The cylinder barrel in which the piston operates must be made of a high-strength material, usually steel. It must be as light as possible, yet have the proper characteristics for operating under high temperatures. It must be made of a good bearing material and have high tensile strength. The cylinder barrel is made of a steel alloy forging with the inner surface hardened to resist wear of the piston and the piston rings which bear against it. This hardening is usually done by exposing the steel to ammonia or cyanide gas while the steel is very hot. The steel soaks up nitrogen from the gas, which forms iron nitrides on the exposed surface. As a result of this process, the metal is said to be nitrided. This nitriding only penetrates into the barrel surface a few thousands of an inch. As the cylinder barrels wear due to use, they can be repaired by chroming. This is a process that plates chromium on the surface of the cylinder barrel and brings it back to new standard dimensions. Chromium-plated cylinders should use cast iron rings. Honing the cylinder walls is a process that brings it to the correct dimensions and provides crosshatch pattern for seating the piston rings during engine break-in. Some engine cylinder barrels are choked at the top, or they are smaller in diameter to allow for heat expansion and wear.

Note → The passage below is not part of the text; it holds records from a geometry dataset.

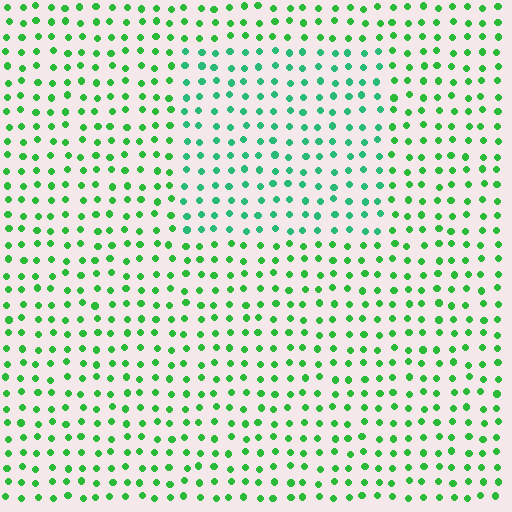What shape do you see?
I see a rectangle.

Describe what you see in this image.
The image is filled with small green elements in a uniform arrangement. A rectangle-shaped region is visible where the elements are tinted to a slightly different hue, forming a subtle color boundary.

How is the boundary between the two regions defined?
The boundary is defined purely by a slight shift in hue (about 27 degrees). Spacing, size, and orientation are identical on both sides.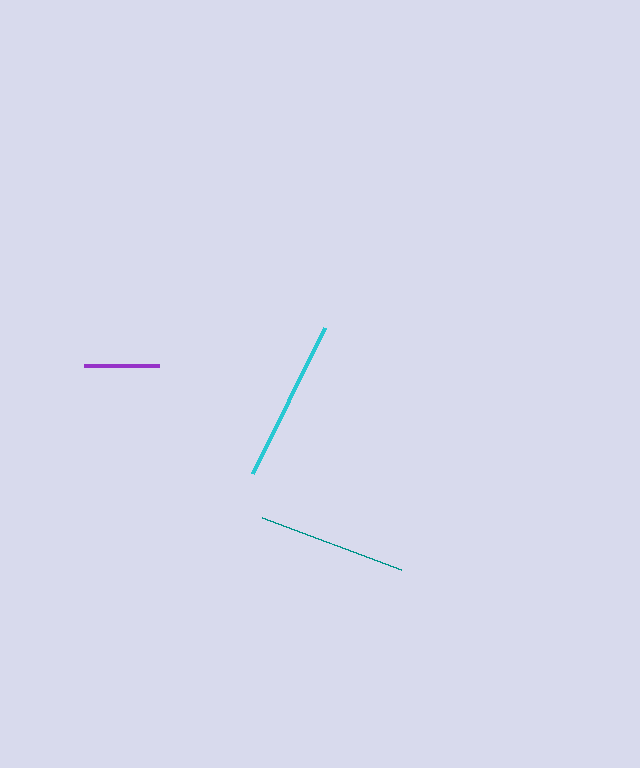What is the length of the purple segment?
The purple segment is approximately 75 pixels long.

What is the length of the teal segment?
The teal segment is approximately 148 pixels long.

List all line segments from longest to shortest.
From longest to shortest: cyan, teal, purple.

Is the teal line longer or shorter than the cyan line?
The cyan line is longer than the teal line.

In some instances, the barrel has threads on the outside surface at one end so that it can be screwed into the cylinder head. The cooling fins are machined as an integral part of the barrel and have limits on repair and service.
Occasionally, it is necessary to refer to the left or right side of the engine or to a particular cylinder. Therefore, it is necessary to know the engine directions and how cylinders of an engine are numbered. The propeller shaft end of the engine is always the front end, and the accessory end is the rear end, regardless of how the engine is mounted in an aircraft. When referring to the right side or left side of an engine, always assume the view is from the rear or accessory end. As seen from this position, crankshaft rotation is referred to as either clockwise or counterclockwise.
Inline and V-type engine cylinders are usually numbered from the rear. In V-engines, the cylinder banks are known as the right bank and the left bank, as viewed from the accessory end. [Figure 1-19] The cylinder numbering of the opposed engine shown begins with the right rear as No. 1 and the left rear as No. 2. The one forward of No. 1 is No. 3; the one forward of No. 2 is No. 4, and so on. The numbering of opposed engine cylinders is by no means standard. Some manufacturers number their cylinders from the rear and others from the front of the engine. Always refer to the appropriate engine manual to determine the numbering system used by that manufacturer.
Single-row radial engine cylinders are numbered clockwise when viewed from the rear. Cylinder No. 1 is the top cylinder. In double-row engines, the same system is used. The No. 1 cylinder is the top one in the rear row. No. 2 cylinder is the first one clockwise from No. 1, but No. 2 is in the front row. No. 3 cylinder is the next one clockwise to No. 2, but is in the rear row. Thus, all odd-numbered cylinders are in the rear row, and all even-numbered cylinders are in the front row.